Family members mourn a victim of COVID-19 on Dec. 20, 2020. (Al Seib / Los Angeles Times)
California has surpassed 50,000 COVID-19 deaths, a tally that came as Los Angeles County reported a backlog of more than 800 deaths over the autumn-and-winter surge.
The count comes as daily coronavirus cases and COVID-19 deaths have dropped considerably in recent weeks, although some scientists remain concerned about the potential spread of mutant variants that are more contagious and possibly more lethal. While California has the largest number of COVID-19 deaths of any state in the nation, it ranks 32nd among the 50 states and the District of Columbia for COVID-19 deaths on a per capita basis.
The backlog of 806 new COVID-19 deaths in L.A. County, which mostly occurred in December and January, was discovered following extensive checks of death records, Public Health Director Barbara Ferrer said Wednesday.
“This was a period, as you all know, where very many deaths occurred across the county. And not all of them were reported to [the Department of] Public Health because of the volume of records.”
The county typically identifies COVID-19 deaths by daily death reports from healthcare providers. But the county also does an audit of causes of death listed on death certificates, where the 806 additional deaths were found.
“The 806 deaths being reported today reflect those COVID-associated deaths that occurred during the surge that were not reported to [the Department of] Public Health through the death report form, but they were identified subsequently through our death certificate review, and we always do these reviews,” Ferrer said.
The 806 additional COVID-19 deaths account for about 8% of the new total of COVID-19 deaths that occurred in L.A. County in December and January, she added.

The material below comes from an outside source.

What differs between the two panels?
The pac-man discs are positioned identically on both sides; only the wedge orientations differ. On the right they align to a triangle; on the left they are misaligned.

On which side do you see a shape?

“It is heartbreaking to report on this large number of additional deaths associated with COVID-19. And it’s a devastating reminder of the terrible toll the winter surge has taken on so many families across the county,” Ferrer said.
News of the bleak record came as officials were investigating a cluster of four coronavirus cases at USC, two of which are confirmed to be the more contagious and potentially more deadly variant first identified in Britain, B.1.1.7.
The two other cases tied to this cluster are still awaiting lab confirmation, Ferrer said.
“All of these cases were detected as part of USC’s routine testing and surveillance program,” Ferrer said Wednesday. “The individuals are doing well, and they’re in isolation. Close contacts have been identified, notified and they are in quarantine.”
Scientific research does suggest that the currently available COVID-19 vaccines are effective against the U.K. variant.
“But with vaccine supply still very limited, the local transmission of the potentially more infectious U.K. variant underscores the need for every one of our residents to continue to use every tool we have to prevent transmission,” Ferrer said, “including not gathering with people you don’t live with, and distancing and masking whenever you’re out of your home and around others.”
There are now 18 confirmed cases of the U.K. variant in L.A. County; more than 200 in California and more than 1,800 nationwide, with 45 states reporting cases.
Another variant of concern, first identified in South Africa, B.1.351, has not been identified in L.A. County, but has been identified in the Bay Area, which has the only two confirmed cases in California — one in Santa Clara County, and the other in Alameda County. The South African variant has been reported in 46 cases nationwide in 14 states.
A variant related to the South African strain, P.1, first identified in Brazil, has not been identified in California but has been identified in four states nationwide in five people. But another Brazilian strain, P.2., has been identified in a sample from the Bay Area.
This week, researchers at UC San Francisco disclosed new information about the homegrown California variant, named B.1.427/B.1.429, which includes a worrisome mutation dubbed L452R.
New research strongly suggests that the coronavirus strain now dominant in California not only spreads more readily than its predecessors, but also has the ability to evade antibodies generated by COVID-19 vaccines or prior infection. It’s also associated with more severe illness and death.
Those attributes have some scientists worried that the homegrown variant could reverse California’s recent progress in reducing new infections — especially if it’s able to swap mutations with other threatening strains. Experts said it underscores the need to vaccinate people as quickly as possible and to continue wearing masks, maintain social distance and follow other public health precautions as the state begins to reopen more.
By the end of next month, the homegrown B.1.427/B.1.429 strain will probably account for 90% of the state’s coronavirus infections, said Dr. Charles Chiu, an infectious-disease researcher and physician at UC San Francisco.
Ferrer said that 40% to 50% of the coronavirus samples sequenced in the L.A. County public health lab since December contain the L452R mutation.